With the demand for imaging procedures reportedly growing at an annual rate of 15 percent, there simply are not enough radiologists to go around during the daytime hours.

“Our radiology group was pretty innovative when it came to creating a nighthawk service, because the after-hours work is certainly not what it used to be,” said Doug Gesner, MD, an interventional radiologist with MBB. “When I first started [in 2002] as a radiologist, you probably read 10 to 20 scans a night. Now, you might read up to 100. In those days, the MRI machines would shut down after 5 p.m. But now you have multiple magnets going all night long and all weekend.”
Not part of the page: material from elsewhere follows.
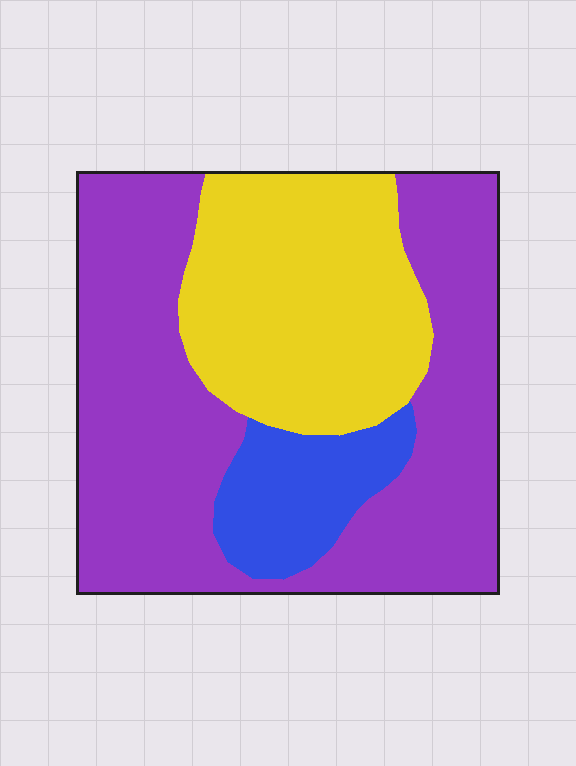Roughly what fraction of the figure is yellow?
Yellow takes up about one third (1/3) of the figure.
Dr. Rodriguez is not the only “nighthawk” for MBB who works outside the continental U.S. Radiologist Matt Harris, MD, resides in Hawaii. Both have computer work stations that are identical to the ones their colleagues use in Jacksonville.

Prior to joining MBB in 2005, Dr. Rodriguez, a Jacksonville native, spent a year as a nighthawk for one of the largest on-call imaging services in the U.S. “I get scans beamed to my computer just like the radiologists at MBB do, but in my case the cable is a little longer,” added the 1987 Bolles School graduate and former clinical instructor at the Mallinckrodt Institute of Radiology in St. Louis.

Gesner, who serves as chief of interventional radiology for Baptist Medical Center Jacksonville, said MBB has a pair of nighthawks working every overnight shift along with another radiologist on call. “And by using in-house doctors, we’re not outsourcing the work to an unknown entity,” he added.